Une fois le programme terminé, si le syndic de copropriété souhaite continuer le partenariat, les ruches sont installées sur les toits ou dans un espace réservé. Sinon, on enlève les ruches. Le miel produit durant toute la durée du projet est mis en pot et donné à OGIC qui en dispose à sa guise, souvent en l’offrant aux futurs acquéreurs du projet ou en le donnant à des associations.

La pollution n’a-t-elle pas d’impact sur la qualité du miel ?

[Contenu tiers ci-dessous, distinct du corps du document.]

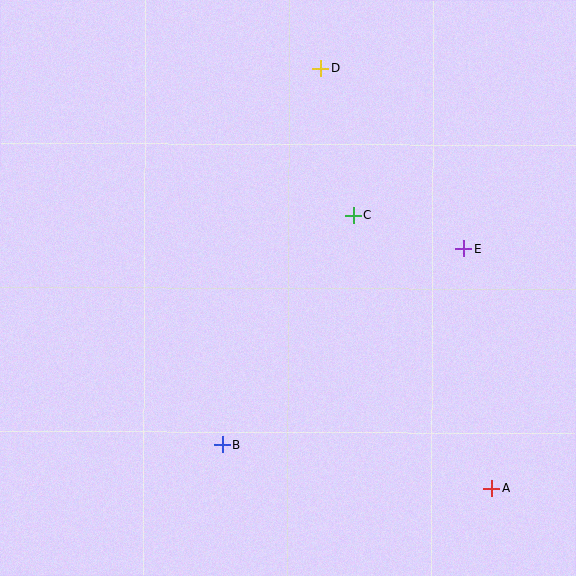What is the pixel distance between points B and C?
The distance between B and C is 264 pixels.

Nadège Roget. Nous avons effectué des analyses il y a quelques années sur le miel provenant de ruches implantées en milieu urbain afin de vérifier l’éventuelle présence de métaux lourds ou de pesticides. Nous avons uniquement retrouvé des traces infinitésimales de zinc, ce qui n’impacte en aucun cas le miel et la santé des abeilles. Au contraire, la ville présente deux intérêts majeurs : la diversité de ressources comme évoqué mais surtout l’absence de pesticides -première cause de mortalité des abeilles. De plus, une étude faite à Vancouver et à Lyon a montré que, quoiqu’il arrive, le miel ne subit pas la pollution

Pourtant, certaines études mettent en avant les effets négatifs des ruches en ville. Comment expliquez-vous cela ?

Nadège Roget.  Sur un projet, je m’attache toujours à ne jamais dépasser 3 ruches pour ne pas surcharger l’environnement. Sinon, l’impact pourrait, en effet, être négatif. Il ne doit pas y avoir trop d’abeilles domestiques au même endroit. D’ailleurs, il est bon de savoir qu’il existe plusieurs types d’abeilles sauvages pour une seule abeille domestique appelée apis mellifera. Et c’est cette dernière qui produit du miel.

Implanter trop de ruches en ville amène à une cannibalisation d’espaces entre elles et a donc un effet inverse sur la biodiversité. Raison pour laquelle, je refuse de mettre des ruches dans Paris intramuros où il y a beaucoup plus de ruches qu’on ne le pense. C’est le fameux phénomène de mode dont je parlais. Il est essentiel d’être raisonnable et de les installer dans les meilleures conditions pour que tous ces pollinisateurs puissent cohabiter et ainsi assurer le bon équilibre entre faune et flore.